Darius Kania had some sleepless nights early this spring.
As the coronavirus pandemic was beginning to rapidly spread in Connecticut, the company he runs with his father — Lynn Welding Co. in Newington — saw a quick and significant drop in revenues, particularly as the aerospace industry took a nosedive amid grounded flights and fearful passengers.
Layoffs were likely for Lynn Welding’s staff of about 70 employees who provide high-precision welding services for the defense and aerospace industries. Kania, who is vice president, said he never had to eliminate someone’s position because there wasn’t enough work for them.
“I lost a lot of sleep figuring out who we had to let go,” Kania told me recently. “All of our teammates are so important, but we had to come up with a plan.”
Months later no one at Lynn Welding has lost their job.
That’s because the company in April got a federal Paycheck Protection Program loan, which allowed Lynn Welding to maintain its entire workforce, despite the drop in sales.
The funding, Kania said, allowed him to stabilize the company during the worst of the downturn. Now orders are picking back up. He’s hopeful no layoffs will be needed once the PPP funding runs out.
“For us that PPP funding preserved jobs,” Kania said. “I’m grateful because the worst thing you can do as a business owner is let someone go because you can’t provide the work that they need to take care of their families.”
[Read more: As many small businesses struggle amid the pandemic, grit, determination and innovation key to staying afloat]

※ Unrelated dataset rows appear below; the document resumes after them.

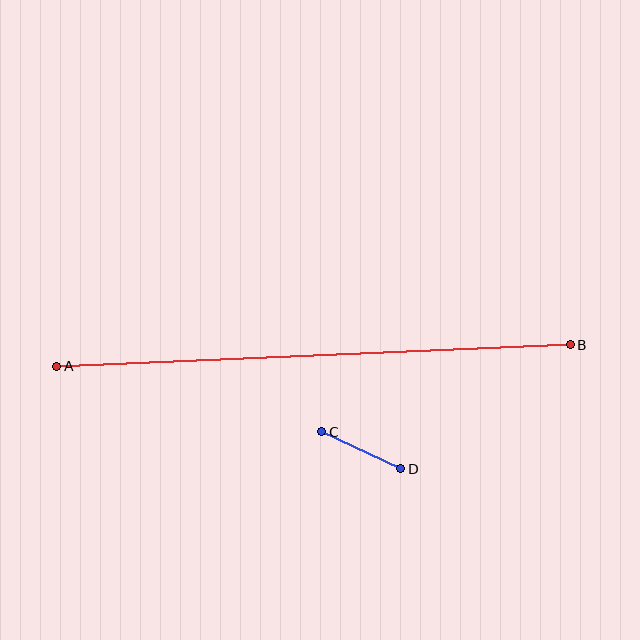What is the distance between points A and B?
The distance is approximately 514 pixels.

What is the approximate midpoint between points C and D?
The midpoint is at approximately (361, 450) pixels.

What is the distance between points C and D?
The distance is approximately 87 pixels.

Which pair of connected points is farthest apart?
Points A and B are farthest apart.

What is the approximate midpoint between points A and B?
The midpoint is at approximately (314, 356) pixels.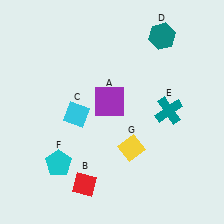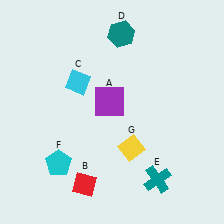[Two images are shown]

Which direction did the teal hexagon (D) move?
The teal hexagon (D) moved left.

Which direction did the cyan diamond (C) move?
The cyan diamond (C) moved up.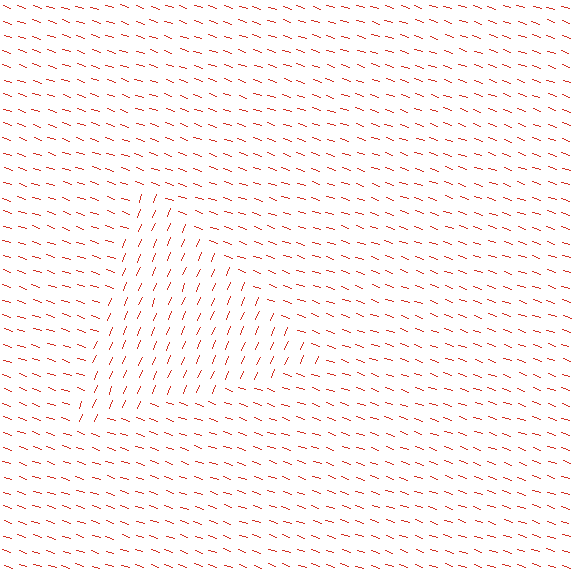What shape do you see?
I see a triangle.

In April, I wrote a column praising the Paycheck Protection Program. Since then, it seems most of the media coverage of the PPP has been negative. There has been a focus on technical glitches with the program’s rollout and complaints about the rigid rules to achieve loan forgiveness. There’s also been backlash against larger, publicly traded companies that received loans, forcing them to return the money.
But after Hartford Business Journal’s newsroom talked to more than a half-dozen small employers for this issue’s small business focus, I’m convinced more than ever that PPP has been a good and effective program, keeping businesses afloat and preserving jobs while states were forced to shutdown major parts of their economies to stop the spread of COVID-19.
Whether it’s Lynn Welding, Ideal Fish in Waterbury, Hartford-based GO-Agency, Integrity Martial Arts in Enfield or even HBJ, the PPP has given tens of thousands of Connecticut businesses a financial lifeline during an unprecedented health and economic crisis.
Entire industries in this state — ranging from the news media to auto dealers, restaurants and events venues — sought out PPP funds to stay afloat.
Yes, the program could have run more smoothly, and it’s unfortunate it took an act of Congress to loosen some of the loan forgiveness rules that were scaring off potential borrowers. There are also legitimate concerns about minority-owned businesses’ lack of access to the program.
But all in all federal policymakers and the U.S. Small Business Administration should be given credit for rolling out the massive $660-billion program in such a short time period.
In my view PPP has been so effective that it must be studied, improved and used in future responses to major economic downturns.
Maybe it can be combined with a federal business interruption insurance program to protect small employers against future public-health emergencies.
Regardless of what happens next, business owners like Kania are grateful PPP was here to provide a helping hand during the coronavirus pandemic.
“It’s a great program,” Kania said. “All of our employees are so thankful no one got laid off.”